Oui! Pat, et on l'eût reconnu rien qu'à sa ressemblance avec ses
frères, Pat dont on n'avait plus de nouvelles depuis si longtemps, Pat
dont on attendait le retour avec tant d'impatience!
Et alors P'tit-Bonhomme fut sur le point de l'appeler, de le
réveiller... Il se retint. La réflexion lui fit comprendre que si Pat
reparaissait à la ferme, sans que l'on fût préparé à le revoir, sa mère
et sa grand'mère surtout, éprouveraient un tel saisissement qu'elles
pourraient en être malades. Non! mieux valait prévenir M. Martin...
Il arrangerait les choses en douceur... Il préparerait les femmes à
l'arrivée de leur fils et petit-fils... Quant à la commission pour
l'aubergiste de Silton, eh bien! on la ferait demain... Et puis, Pat,
n'était-ce pas un travailleur tout indiqué, un enfant de la ferme,
qui en vaudrait bien un autre?... D'ailleurs, le jeune marin était
fatigué, et, en effet, il avait quitté Tralee au milieu de la nuit,
après y être venu par le railway. Dès qu'il serait sur pied, il aurait
vite fait d'atteindre la ferme. L'essentiel, c'était de l'y précéder,
afin que son père et ses frères, avertis à temps, pussent venir
au-devant de lui.
Inutile, pas vrai, de lui laisser ce paquet pendant les trois derniers
milles? Pourquoi P'tit-Bonhomme ne s'en chargerait-il pas? N'était-il
pas assez fort pour le porter sur ses épaules?... En outre, cela lui
ferait tant de plaisir de se charger d'un sac de matelot... un sac qui
avait navigué... Songez donc!...
Il prit le sac par la boucle de corde qui le fermait, et, l'ayant
assujetti sur son dos, il s'élança du côté de la ferme.
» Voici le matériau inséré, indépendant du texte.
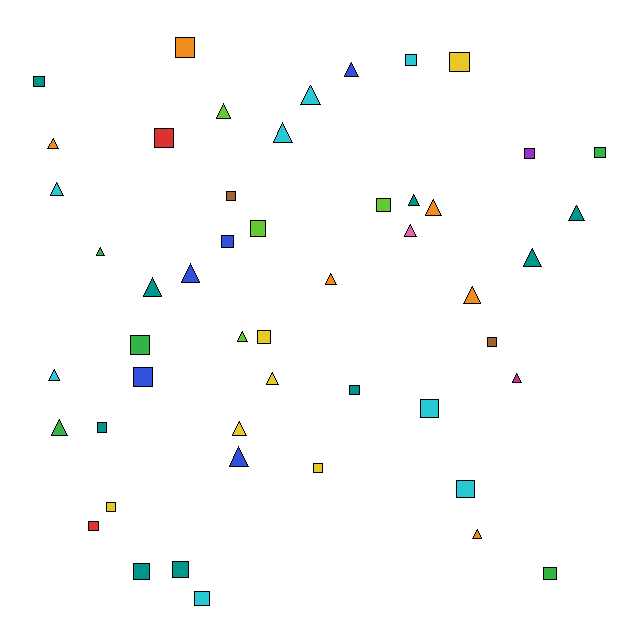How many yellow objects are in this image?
There are 6 yellow objects.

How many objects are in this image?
There are 50 objects.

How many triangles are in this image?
There are 24 triangles.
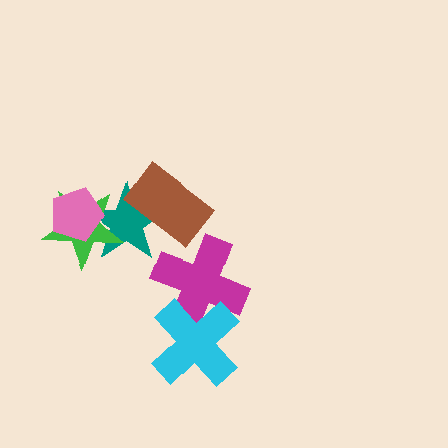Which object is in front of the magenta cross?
The cyan cross is in front of the magenta cross.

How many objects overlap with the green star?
2 objects overlap with the green star.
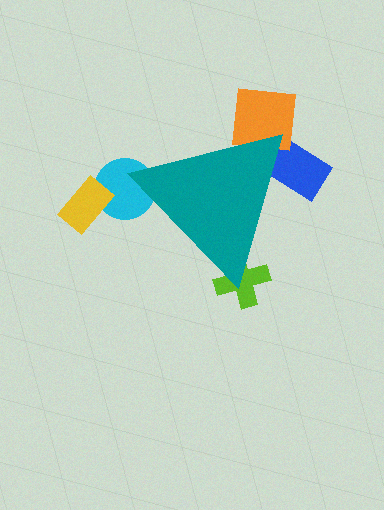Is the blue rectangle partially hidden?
Yes, the blue rectangle is partially hidden behind the teal triangle.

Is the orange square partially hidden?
Yes, the orange square is partially hidden behind the teal triangle.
Une fois sorti du bois, il n'y avait plus qu'à suivre la grande route,
qui filait droit pendant un demi-mille.
P'tit-Bonhomme n'avait pas fait cinq cents pas dans cette direction,
qu'il entendit des cris retentir en arrière. Ma foi, il ne voulut ni
s'arrêter ni ralentir sa marche, et chercha au contraire à gagner de
l'avant.
Mais, en même temps qu'on criait, on courait aussi.
C'était Pat.
En se réveillant, il n'avait plus trouvé son sac. Furieux, il s'était
jeté hors du bois, il avait aperçu l'enfant au tournant de la route.
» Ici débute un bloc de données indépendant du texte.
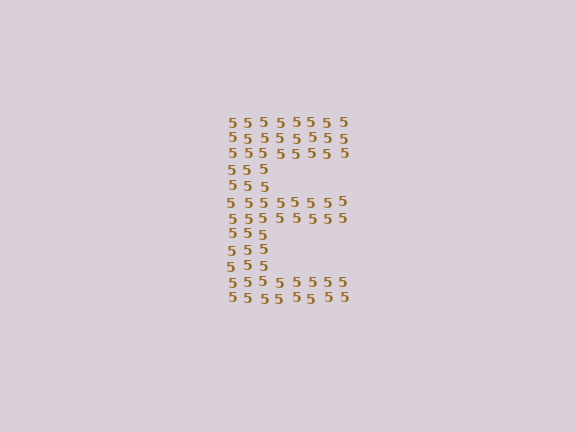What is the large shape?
The large shape is the letter E.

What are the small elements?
The small elements are digit 5's.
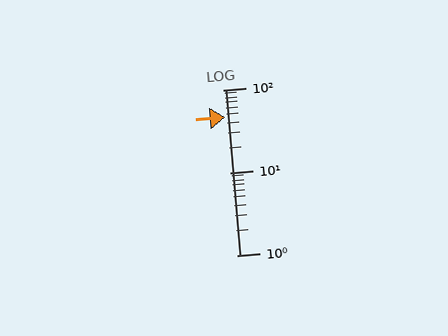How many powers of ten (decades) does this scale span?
The scale spans 2 decades, from 1 to 100.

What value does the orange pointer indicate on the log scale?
The pointer indicates approximately 46.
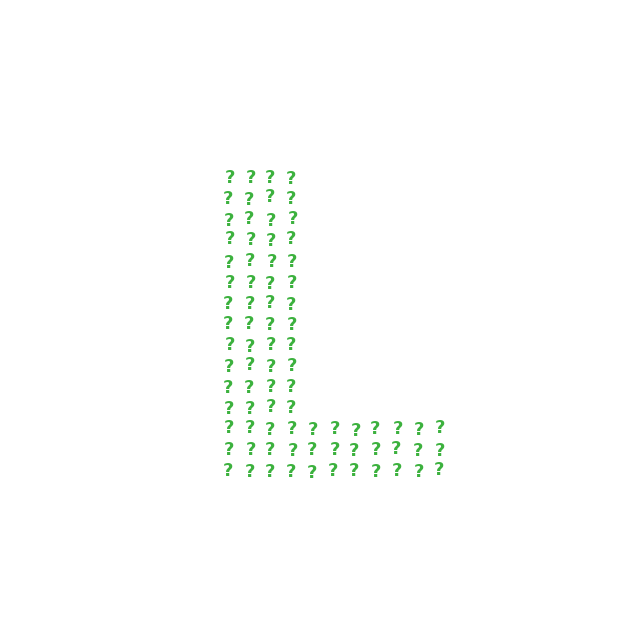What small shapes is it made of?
It is made of small question marks.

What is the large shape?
The large shape is the letter L.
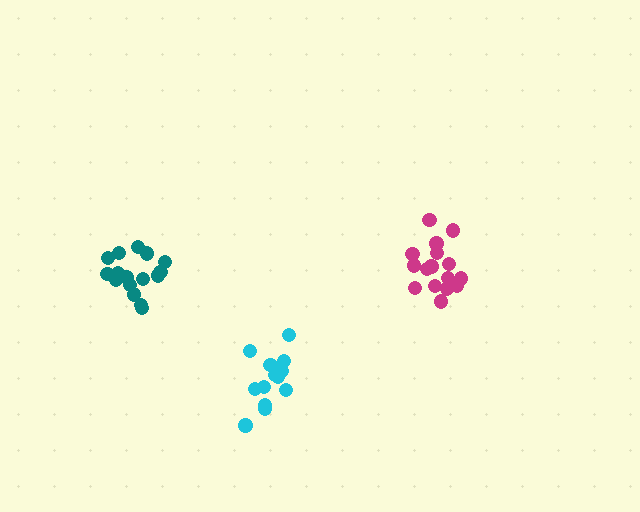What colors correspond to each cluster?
The clusters are colored: magenta, teal, cyan.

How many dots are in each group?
Group 1: 16 dots, Group 2: 16 dots, Group 3: 13 dots (45 total).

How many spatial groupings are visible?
There are 3 spatial groupings.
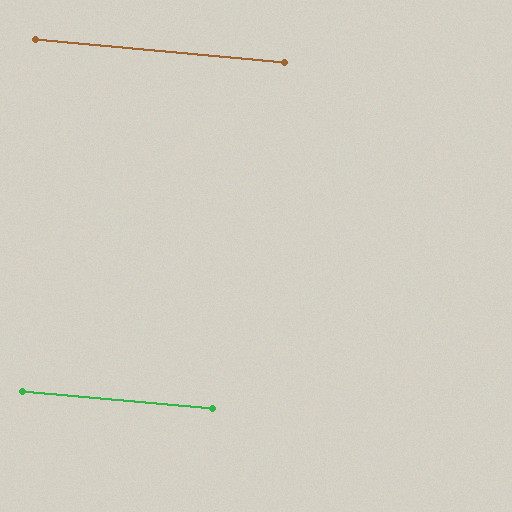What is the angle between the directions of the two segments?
Approximately 0 degrees.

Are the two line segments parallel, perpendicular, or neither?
Parallel — their directions differ by only 0.5°.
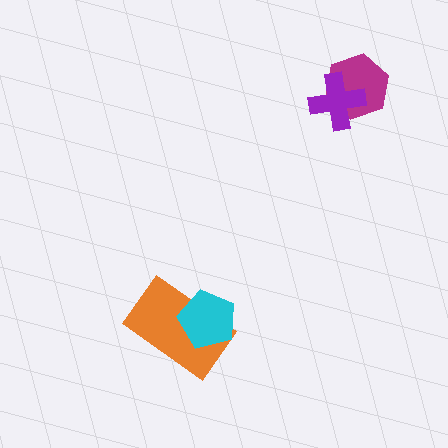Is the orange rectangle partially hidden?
Yes, it is partially covered by another shape.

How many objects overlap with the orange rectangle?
1 object overlaps with the orange rectangle.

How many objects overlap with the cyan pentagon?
1 object overlaps with the cyan pentagon.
«Eh! voleur... t'arrêteras-tu?...»
On imagine bien que P'tit-Bonhomme n'entendait pas de cette oreille-là.
Il courait de son mieux. Mais, avec ce sac sur le dos, il ne pouvait
manquer d'être rattrapé par le jeune marin, qui devait avoir des jambes
de gabier.
«Ah! voleur... voleur... tu ne m'échapperas pas... et ton affaire est
claire!»
Alors, sentant que Pat n'était plus qu'à deux cents pas derrière lui,
P'tit-Bonhomme laissa tomber le sac et se mit à détaler de plus belle.
Pat ramassa le sac et continua sa poursuite.
Bref, la ferme apparut au moment où Pat, étant parvenu à rejoindre
l'enfant, le tenait par le collet de sa veste.
M. Martin et ses fils étaient dans la cour, occupés à décharger des
bottes de fourrage. Quel cri leur échappa, sans qu'ils eussent pris
garde de le retenir.
«Pat... mon fils!...
--Frère... Frère!...»
Et voilà Martine et Kitty, et voilà Grand'mère, qui accourent pour
serrer Pat entre leurs bras...
P'tit-Bonhomme restait là, les yeux rayonnants de joie, se demandant
s'il n'y aurait pas une caresse pour lui...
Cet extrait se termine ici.